Creation is based on the book, Annie’s Box, by Charles Darwin’s great-great grandson, Randal Keynes. If you were captivated by the trailer and attend the film expecting a Dawkins-esque sharp edged critique of creationism you may well leave disappointed. Instead, director Jon Amiel presents an intimate, personal biopic of an extraordinarily human, fragile Charles Darwin (played by Paul Bettany) whose own Christian faith is challenged after the loss of his eldest daughter, Annie.

While his devoutly religious wife, Emma (played by Bettany’s real-life wife Jennifer Connelly), is comforted in believing her daughter is in heaven, an increasingly ill Darwin struggles to maintain faith in a God that would put a premature end to the life of his dearest little girl. In contrast to early rose-tinted flashback scenes of picnics in the country teaching his family about the natural world and recounting his voyages aboard HMS Beagle, a sick, overworked, reclusive Darwin is tormented by recurring visions of young Annie.
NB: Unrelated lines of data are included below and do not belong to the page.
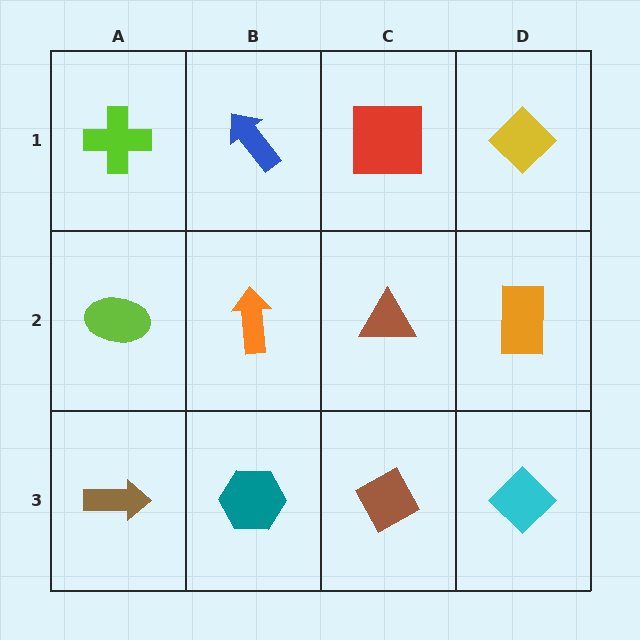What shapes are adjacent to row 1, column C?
A brown triangle (row 2, column C), a blue arrow (row 1, column B), a yellow diamond (row 1, column D).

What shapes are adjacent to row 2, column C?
A red square (row 1, column C), a brown diamond (row 3, column C), an orange arrow (row 2, column B), an orange rectangle (row 2, column D).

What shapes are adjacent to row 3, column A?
A lime ellipse (row 2, column A), a teal hexagon (row 3, column B).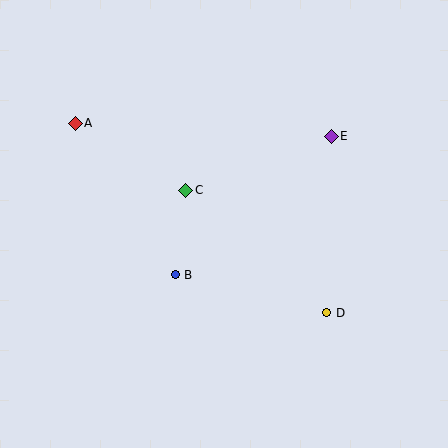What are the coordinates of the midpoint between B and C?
The midpoint between B and C is at (180, 233).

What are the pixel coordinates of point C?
Point C is at (186, 190).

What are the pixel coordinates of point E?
Point E is at (331, 136).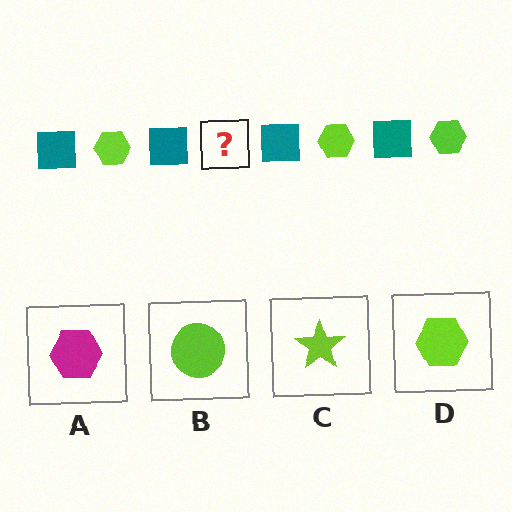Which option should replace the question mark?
Option D.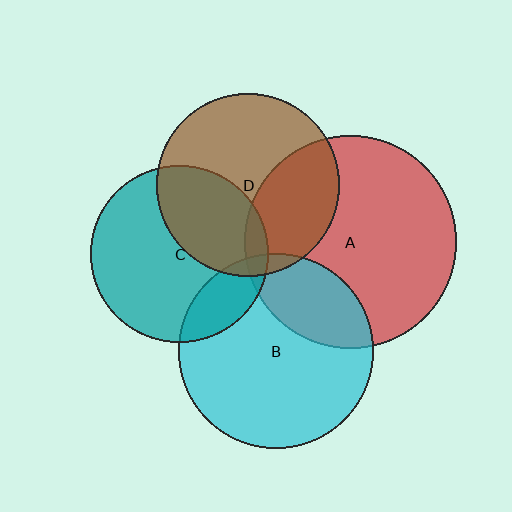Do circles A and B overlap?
Yes.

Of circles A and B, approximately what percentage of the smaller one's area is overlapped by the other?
Approximately 25%.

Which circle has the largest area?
Circle A (red).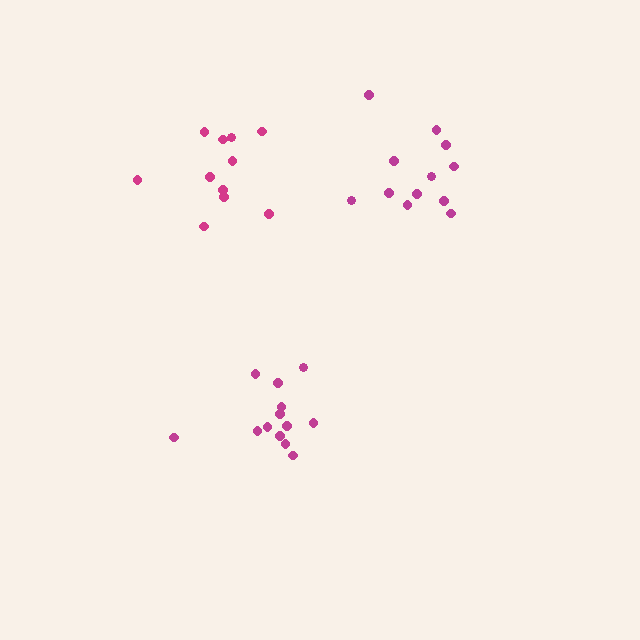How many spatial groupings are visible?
There are 3 spatial groupings.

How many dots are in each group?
Group 1: 13 dots, Group 2: 11 dots, Group 3: 12 dots (36 total).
Even more than he is worried what his theory might do to society and people who put faith before reason, Darwin is paralysed by the thought of what his work might to his marriage. Despite his own hesitation, Darwin is urged by his friends Thomas Huxley (Toby Jones) and Joseph Hooker (Benedict Cumberbatch) to publish his manuscripts which outline a process of human evolution through natural selection. “You’ve killed God, sir”, Huxley excitedly exclaims, much to Darwin’s discomfort. You see, Darwin was genuinely concerned of the implications such a theory would have on a society held together by religious values. Not to mention, the repercussions for his own family.

The story is skilfully told mixing the past with the present through flashbacks, dreams, and includes a fascinating time-lapse sequence of a decomposing bird which falls from its nest and is devoured by nature. There is a heart-warming scene when Darwin first interacts with Jenny the orangutan where the parallels between humankind and ape are ever so gently performed.

Darwin’s theory of the origin of species can be considered one of the most influential in recent history. Creation doesn’t brush lightly over the topic of evolution, but it avoids giving it the attention many will think it deserves. Rather than fuelling the fire of the creationism vs Darwinism debate, it exposes the man who started it in an intimate and personal light - a man many of us know as little more than a beard. Don’t expect to learn the finer details of evolutionary thinking, but do expect to be whisked away by an outstanding cast in a captivating portrayal of (mostly) historical events - a story of the cruel reality of nature, of passion, redemption, and most of all, love.

Reviewed by C. Alex de Freitas, 19th November 2009.